Quinze ex-presos políticos visitaram as instalações que foram usadas para torturas psicológicas, como celas feminina e masculina, locais de interrogatório e a sala do delegado responsável pelo quartel.

Batizada, na época, de “Depósito de Presos São Judas Thadeu” a cela principal estava fechada – atualmente serve como local para desmonte de armas e, segundo a Polícia Civil, somente o armeiro responsável tem as chaves dos cadeados. Por isso, uma nova diligência foi marcada para esta quinta, 27.

Durante a diligência de hoje, a maioria dos presos relatou ter sofrido torturas psicológicas a partir de 1964. O relato mais impactante foi de Maria Helena Guimarães Pereira, de 69 anos, presa grávida em 1972.

Ela contou que perdeu o bebê por causa das sucessivas torturas físicas espancamentos e socos durante os seis meses que esteve detida no Dops. As torturas físicas eram desconhecidas pela maioria dos detidos.

Depois que deixou a prisão, Maria Helena engravidou novamente, mas o bebê nasceu morto, o que ela credita às sucessivas sessões de espancamento. “Por causa de tudo que sofri aqui, tive de fazer terapia sete dias na semana.”
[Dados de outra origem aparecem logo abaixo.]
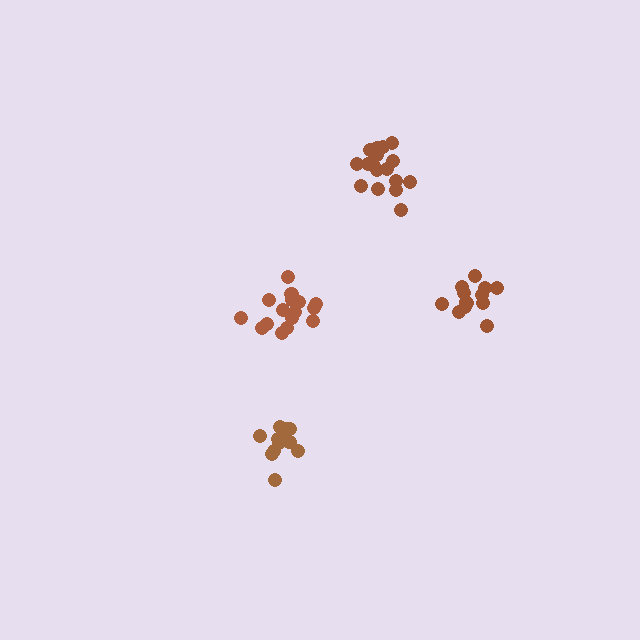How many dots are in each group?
Group 1: 17 dots, Group 2: 18 dots, Group 3: 13 dots, Group 4: 13 dots (61 total).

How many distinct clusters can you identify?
There are 4 distinct clusters.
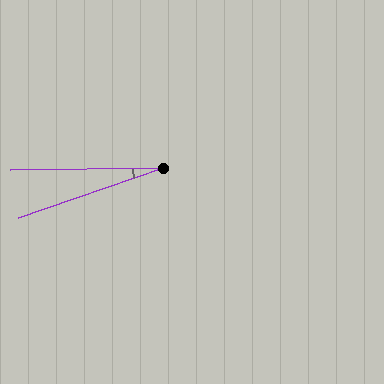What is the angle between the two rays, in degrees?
Approximately 18 degrees.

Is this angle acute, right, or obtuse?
It is acute.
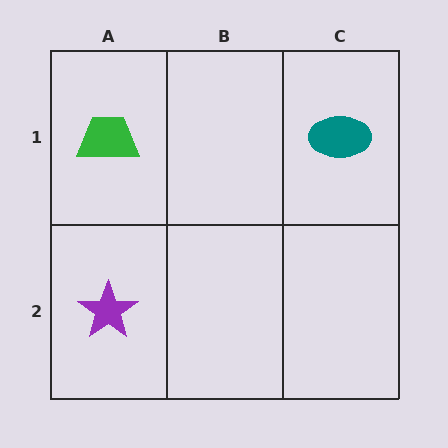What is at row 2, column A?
A purple star.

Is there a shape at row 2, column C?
No, that cell is empty.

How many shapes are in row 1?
2 shapes.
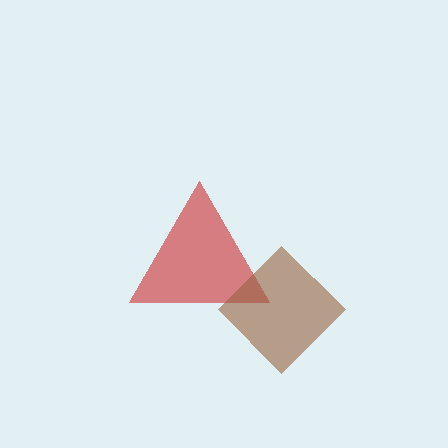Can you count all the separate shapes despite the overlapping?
Yes, there are 2 separate shapes.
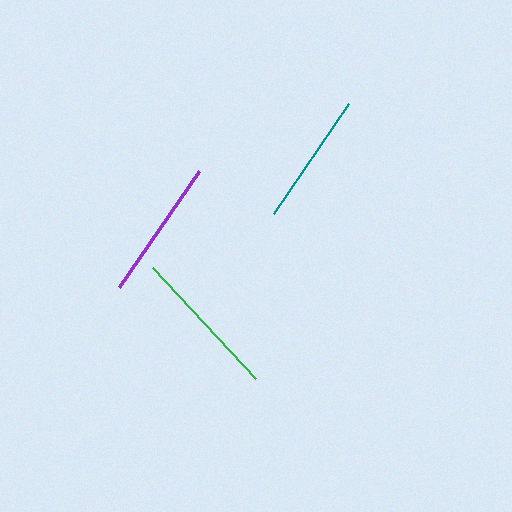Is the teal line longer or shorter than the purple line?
The purple and teal lines are approximately the same length (about 142 and 133 pixels).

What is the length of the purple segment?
The purple segment is approximately 142 pixels long.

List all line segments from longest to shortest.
From longest to shortest: green and purple (about equal), teal.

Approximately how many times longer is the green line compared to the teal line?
The green line is approximately 1.1 times the length of the teal line.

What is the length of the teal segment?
The teal segment is approximately 133 pixels long.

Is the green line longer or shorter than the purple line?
The green and purple lines are approximately the same length (about 152 and 142 pixels).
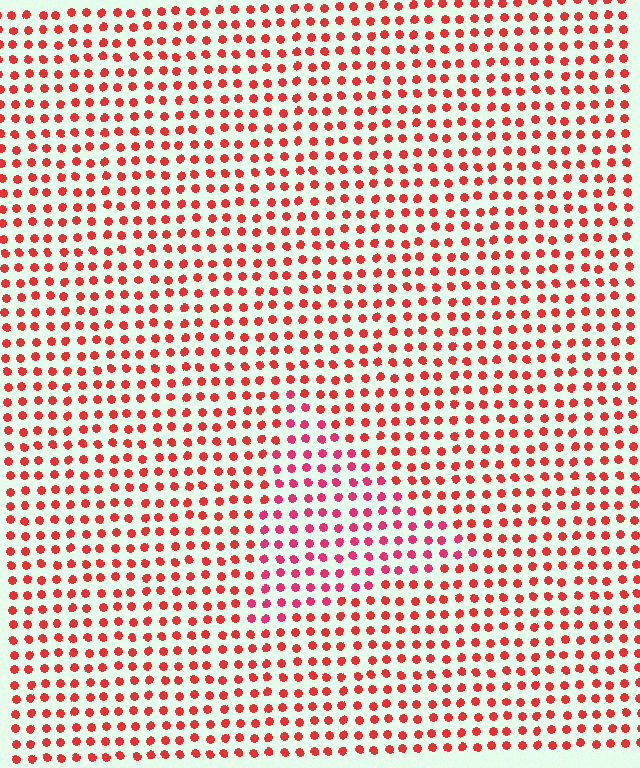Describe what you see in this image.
The image is filled with small red elements in a uniform arrangement. A triangle-shaped region is visible where the elements are tinted to a slightly different hue, forming a subtle color boundary.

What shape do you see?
I see a triangle.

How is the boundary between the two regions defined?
The boundary is defined purely by a slight shift in hue (about 22 degrees). Spacing, size, and orientation are identical on both sides.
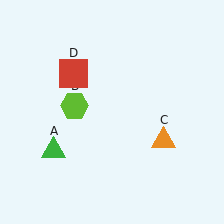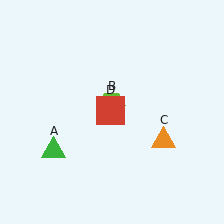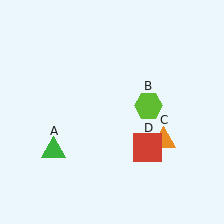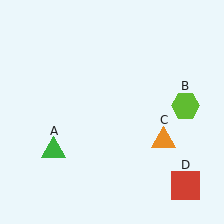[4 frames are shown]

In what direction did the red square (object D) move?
The red square (object D) moved down and to the right.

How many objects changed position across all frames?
2 objects changed position: lime hexagon (object B), red square (object D).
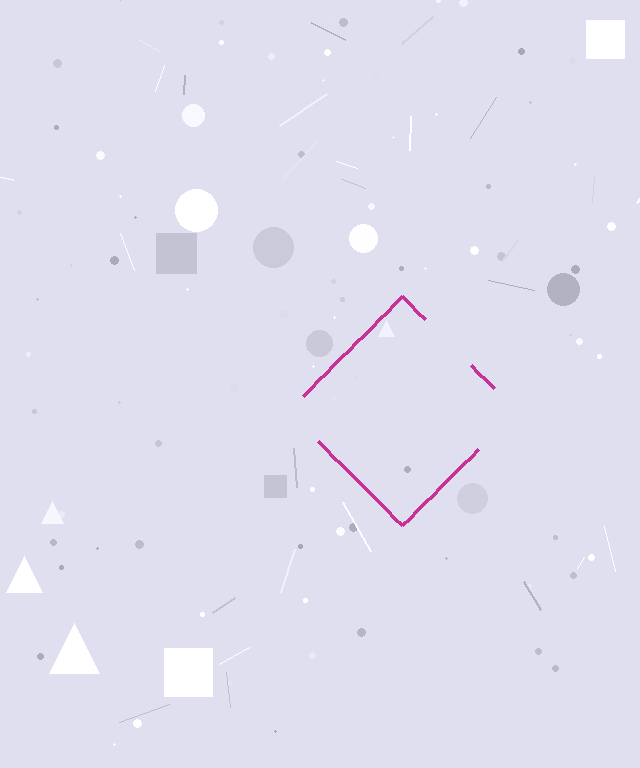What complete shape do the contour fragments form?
The contour fragments form a diamond.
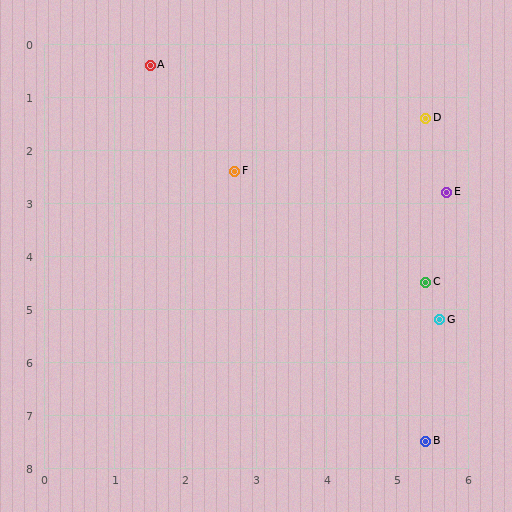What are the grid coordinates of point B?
Point B is at approximately (5.4, 7.5).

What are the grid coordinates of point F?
Point F is at approximately (2.7, 2.4).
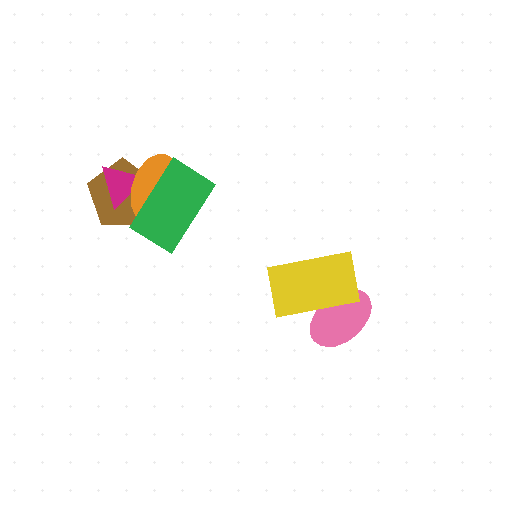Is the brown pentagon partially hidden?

O espaço onde funcionou o Dops serviu como centro de repressão da polícia política desde 1910, quando foi construído. Presa durante o Estado Novo (1930-45), Olga Benário saiu de lá para ser deportada e entregue aos nazistas.

Atualmente, o local está fechado para obras de reforma. Apesar de a fachada estar preservada depois de intervenções que começaram em 2009, o interior do prédio está completamente degradado com infiltrações, pombos morando no local, reboco caído no chão. Obras emergenciais estão sendo feitas, mas não há previsão de término.

Os integrantes da CEV-Rio e os ex-presos políticos reivindicam que o local seja transformado em espaço de memória da resistência para contar sobre os períodos de repressão.

A Polícia Civil, proprietária do prédio, usava o local como Museu da Polícia Civil e alega que o espaço será compartilhado para também contar as histórias de resistência e repressão.

Assim, as salas que forem identificadas como locais de tortura, serão reformadas para contar essas histórias. As demais salas contariam histórias de outros períodos históricos.